2014 Canadian thriller by Shreela Chakrabartty

Rock Paper Dice Enter is a 2014 Canadian thriller, directed by Shreela Chakrabartty. It is the first installment of the reported trilogy. It is based on the 2008 manuscript written by Kash Gauni. The film centers on the fictional American city of Strathaven, where security protocols are breached. Multiple timelines within film along with a diamond heist are suspense element of this film.

Kash Gauni's manuscripts started doing rounds in early 2011 and they were considered too intellectual to translate them on big screen. Kash Gauni was retained to write the screenplays and was integrated as a producer on the film. Alberta artiste rallied to make this film happen.

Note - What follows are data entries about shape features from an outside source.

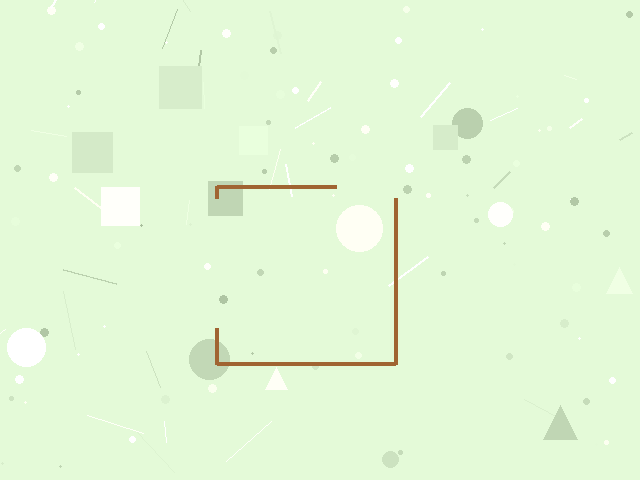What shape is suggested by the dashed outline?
The dashed outline suggests a square.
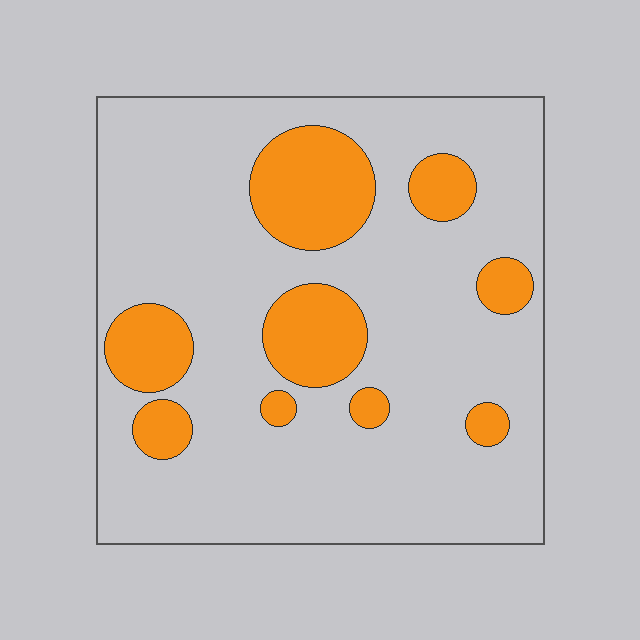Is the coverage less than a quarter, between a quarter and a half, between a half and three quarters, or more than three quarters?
Less than a quarter.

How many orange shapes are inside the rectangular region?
9.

Following the shoot an extensive post and music work gave this film an edge. The rise of this film was slow and it slowly got cult like following.

==Critical reception==
Nominated for The Rosie Award, Best Dramatic Motion Picture of the year.

==Worldwide release==
The film was released in India by PVR on February 7, 2014, and worldwide on June 6, 2014.